I had hoped that being down the street might expedite the time we waited, but to no avail. 45 minutes later, the driver showed up. No problem. I'm sure other people had the same idea. I take the slip and sign my name, giving a fair tip. Ummm...excuse me miss, who's the pizza for? She hands me a pizza and a bag that in no way feels like it has two sandwiches in it. She realizes she has the wrong order and makes a big show of being upset and embarrassed. This is where I make another mistake. She seems so genuinely upset in delivering the wrong order, I give her the signed slip back when she says she'll run back and get the right food.

She doesn't do this. She instead calls and gets the address for the order she had and delivers that instead. Twenty-five minutes later, she returns to the store. I know this because I'm on the phone asking how it can possibly have taken this long to go down the street and back to get my food. She says that she delivered our food. Oh no you didn't!

This results in a fun back and forth with the manager (yes, the woman that couldn't spell Drury) and she says she's going to make our food again and send it back out. Thirty minutes later, we call again, at this point, if we hadn't paid for our food, we would have abandoned the attempt and made our own meal at home. I have also started and baked an entire pumpkin pie. We're on the phone, explaining once again that the first driver never delivered our food and that she's a horrible liar, especially since I gave her a flipping tip. The food comes. The manager stays on the phone to make sure it's the right food. It is the right food! And it's still warm! Finally. Let me off the phone so I can go eat. ...what? you hope I enjoy the complementary onion rings? (At this point, they had made no effort to make amends for the bad service.) We didn't get any onion rings. The driver was supposed to give us onion rings? Well, he didn't. He must have kept them for himself. Whatever, I don't care. I want to eat.

I drops the shades, lock the front door, and away to the basement to continue watching the second season of Lie to Me (an awesome show based on real science).

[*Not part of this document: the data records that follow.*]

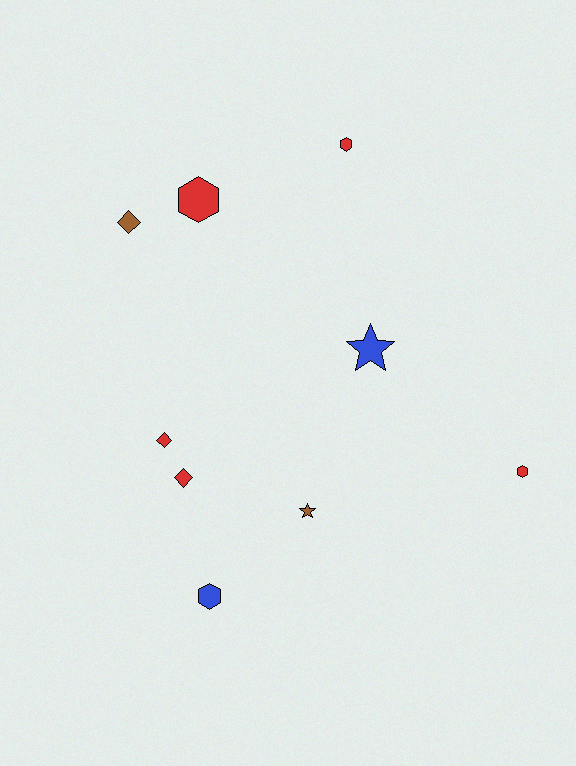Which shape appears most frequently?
Hexagon, with 4 objects.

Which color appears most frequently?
Red, with 5 objects.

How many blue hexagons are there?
There is 1 blue hexagon.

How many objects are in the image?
There are 9 objects.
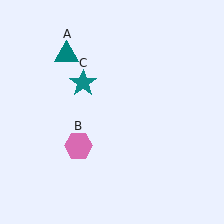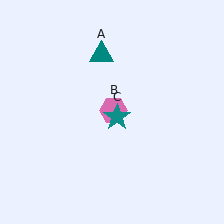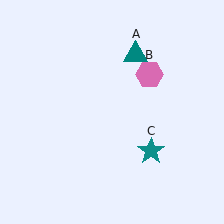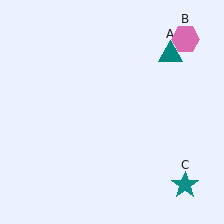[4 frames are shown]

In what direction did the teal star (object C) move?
The teal star (object C) moved down and to the right.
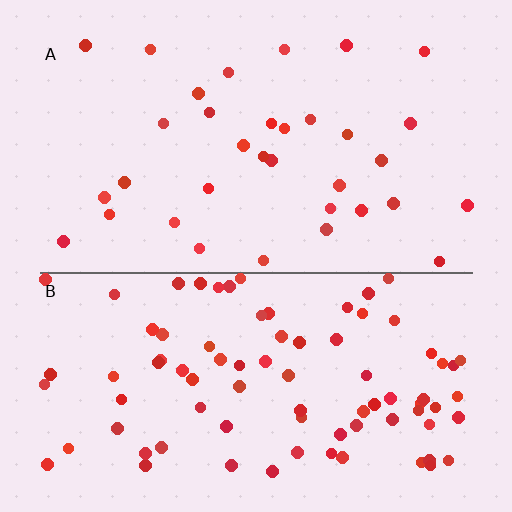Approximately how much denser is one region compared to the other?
Approximately 2.5× — region B over region A.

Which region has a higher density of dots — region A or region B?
B (the bottom).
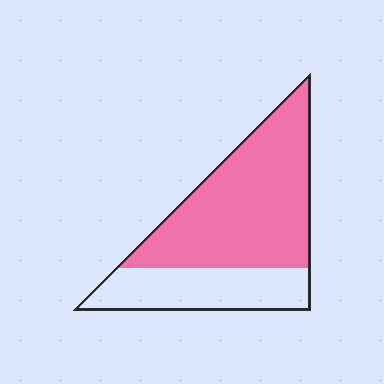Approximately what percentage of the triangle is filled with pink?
Approximately 65%.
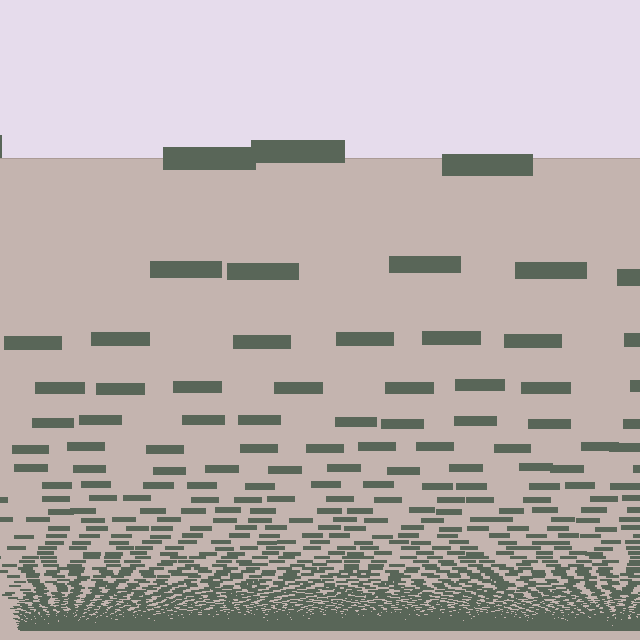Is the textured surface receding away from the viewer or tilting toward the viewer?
The surface appears to tilt toward the viewer. Texture elements get larger and sparser toward the top.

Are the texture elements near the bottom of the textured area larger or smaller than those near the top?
Smaller. The gradient is inverted — elements near the bottom are smaller and denser.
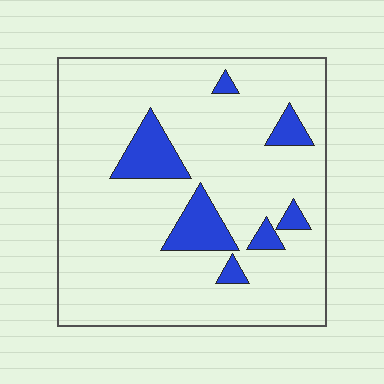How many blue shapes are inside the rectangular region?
7.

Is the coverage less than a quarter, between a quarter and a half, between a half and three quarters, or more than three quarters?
Less than a quarter.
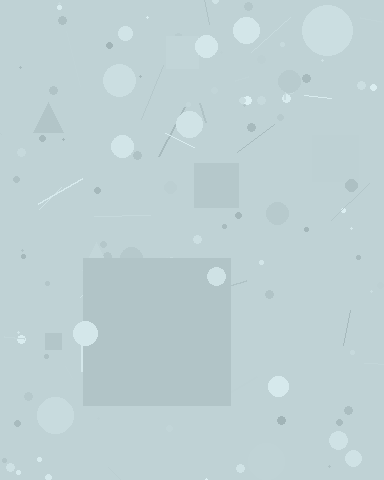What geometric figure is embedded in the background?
A square is embedded in the background.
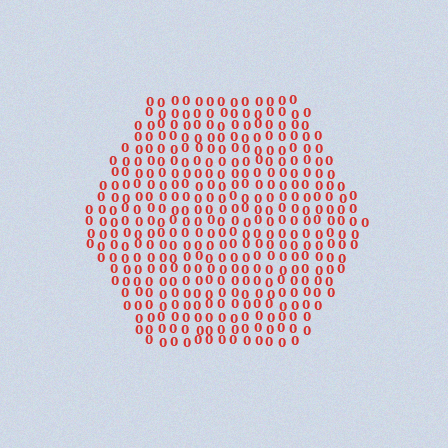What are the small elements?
The small elements are digit 0's.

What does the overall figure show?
The overall figure shows a hexagon.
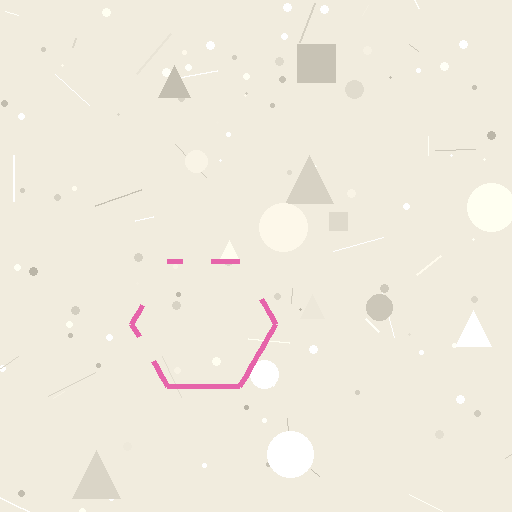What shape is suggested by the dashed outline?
The dashed outline suggests a hexagon.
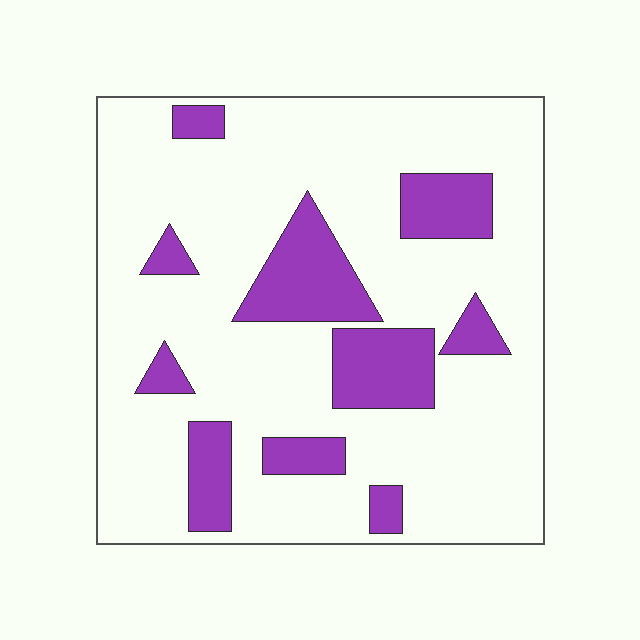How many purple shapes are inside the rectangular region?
10.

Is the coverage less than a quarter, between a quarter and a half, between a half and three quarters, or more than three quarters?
Less than a quarter.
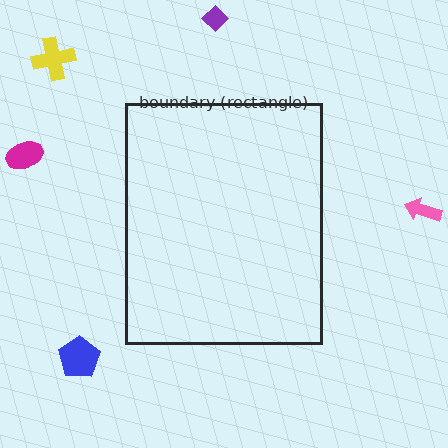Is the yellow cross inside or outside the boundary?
Outside.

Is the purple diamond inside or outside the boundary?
Outside.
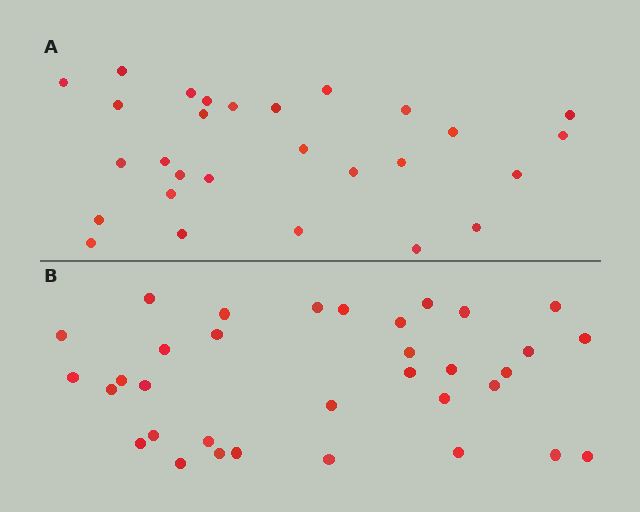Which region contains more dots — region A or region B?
Region B (the bottom region) has more dots.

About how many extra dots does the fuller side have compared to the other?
Region B has about 6 more dots than region A.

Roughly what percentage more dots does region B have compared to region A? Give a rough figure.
About 20% more.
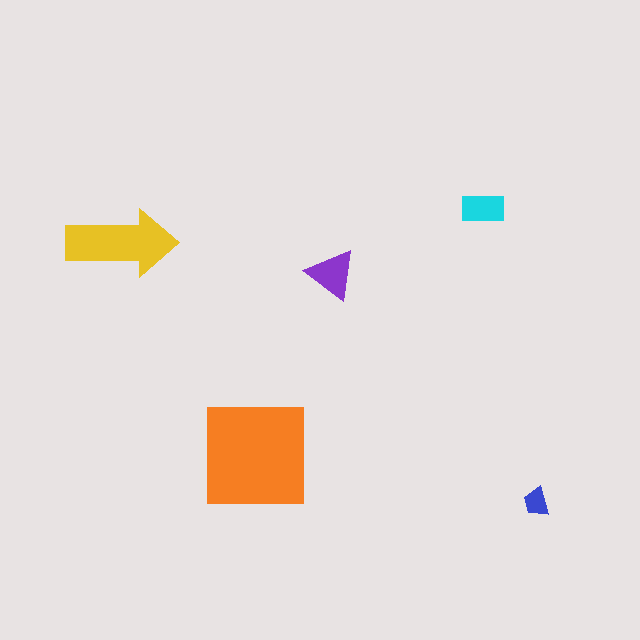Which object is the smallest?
The blue trapezoid.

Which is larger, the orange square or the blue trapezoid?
The orange square.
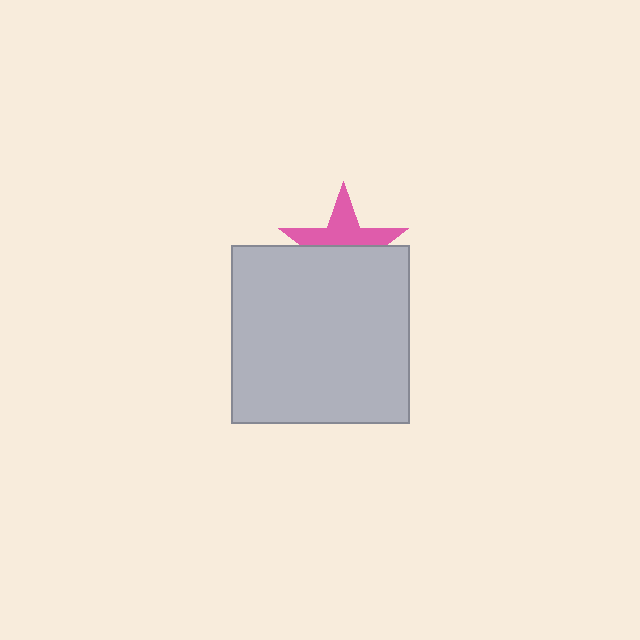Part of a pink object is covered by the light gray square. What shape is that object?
It is a star.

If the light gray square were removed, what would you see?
You would see the complete pink star.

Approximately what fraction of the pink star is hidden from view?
Roughly 52% of the pink star is hidden behind the light gray square.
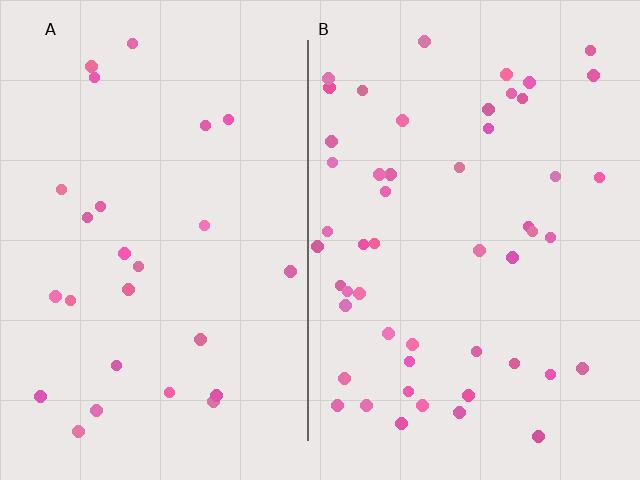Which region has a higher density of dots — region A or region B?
B (the right).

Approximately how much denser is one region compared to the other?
Approximately 2.0× — region B over region A.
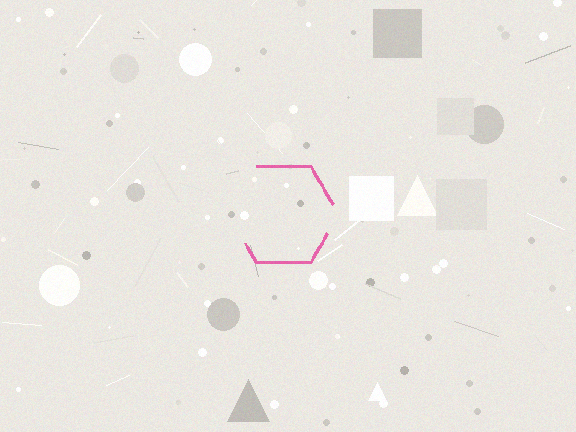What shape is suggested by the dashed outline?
The dashed outline suggests a hexagon.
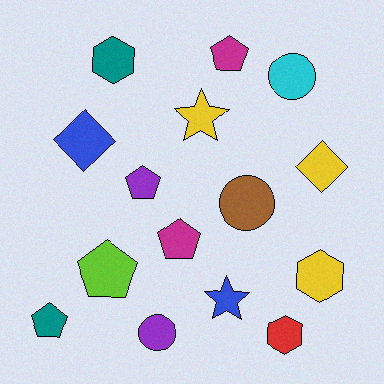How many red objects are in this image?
There is 1 red object.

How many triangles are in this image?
There are no triangles.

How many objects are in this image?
There are 15 objects.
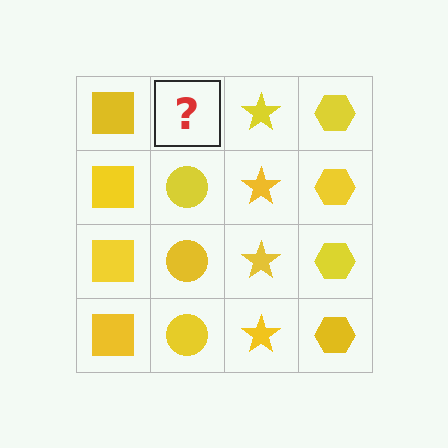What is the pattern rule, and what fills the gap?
The rule is that each column has a consistent shape. The gap should be filled with a yellow circle.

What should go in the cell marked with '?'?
The missing cell should contain a yellow circle.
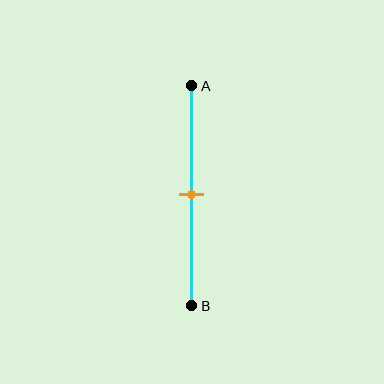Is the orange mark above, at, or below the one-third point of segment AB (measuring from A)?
The orange mark is below the one-third point of segment AB.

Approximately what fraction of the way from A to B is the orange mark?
The orange mark is approximately 50% of the way from A to B.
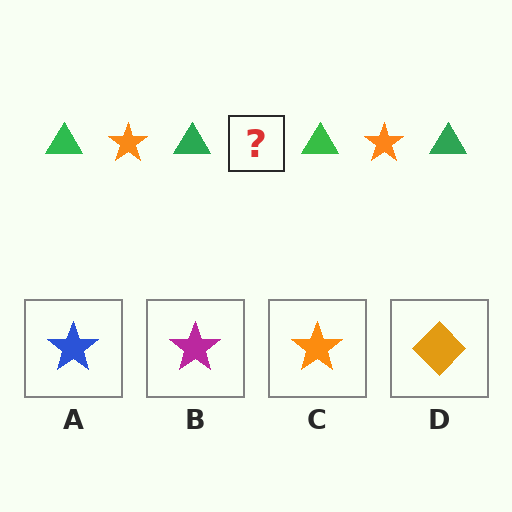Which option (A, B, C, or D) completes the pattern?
C.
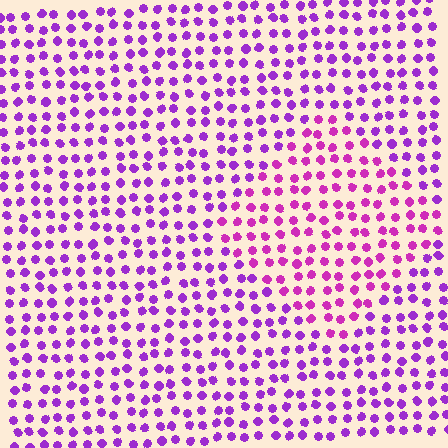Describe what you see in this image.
The image is filled with small purple elements in a uniform arrangement. A diamond-shaped region is visible where the elements are tinted to a slightly different hue, forming a subtle color boundary.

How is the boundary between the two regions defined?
The boundary is defined purely by a slight shift in hue (about 27 degrees). Spacing, size, and orientation are identical on both sides.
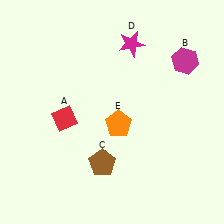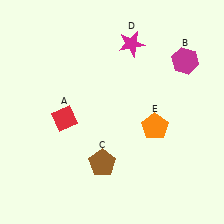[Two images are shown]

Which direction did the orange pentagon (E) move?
The orange pentagon (E) moved right.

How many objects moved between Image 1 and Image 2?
1 object moved between the two images.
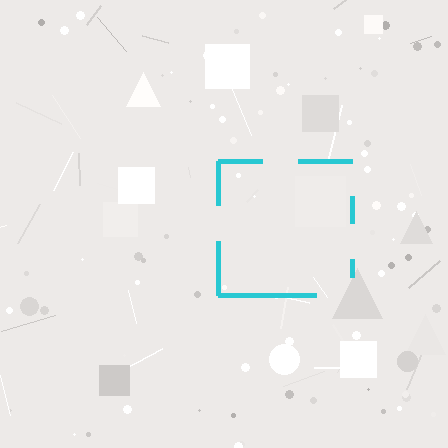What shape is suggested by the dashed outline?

I'm just about to eat when the phone rings again. This time it's the owner. He wants to know what's been happening. He says that the guy did try to deliver the onion rings and that I locked the door in his face. Well, given that he neither rang the doorbell nor knocked. I don't know why you would call back and accuse me of being rude. It certainly doesn't make me want to forgive you. And that, I assumed, was the last straw. I tell him I don't care whether the driver tried to deliver me onion rings or not. I cannot think to patronize their store again. Total time for delivery of the correct food was 2 hours and 25 minutes. This included no less than 6 phone calls to and from the store to which three of them accused me for being at fault.

The food, incidentally, was delicious. At least mine was. Jen realized you have to get Greek food from Greek restaurants, but it was at least passable, and Lie to Me continued to rock, so we could just let that all get behind us. Really, if they had just said sorry (or better yet, refunded my money), I'd continue to go there. The food really is that good (and you may say, just pick it up, but the first time I did that, they let me stand at the counter for ten minutes before anyone even spoke to me).

But yay, it's over! Or so we thought.

The next morning I open the door to go down to Boston to pick up my niece for Thanksgiving dinner. What do I find but a greasy bag of onion rings that was left on our doorstep overnight.

How this place remains in business, I cannot fathom. The events of the evening are not exaggerated for the retelling and even now, I cannot believe they happened. Or more precisely, continued to happen. I worked pizza. I delivered. I know the crazy shit that can happen. But 2 hours and 25 minutes later, they had only managed to make things worse, and I woke up in the morning with the food-equivalent of a flaming bag of dog shit at my front door.

The absurdity of it all makes me laugh. I will miss their food, though. Too bad I'll never go there again.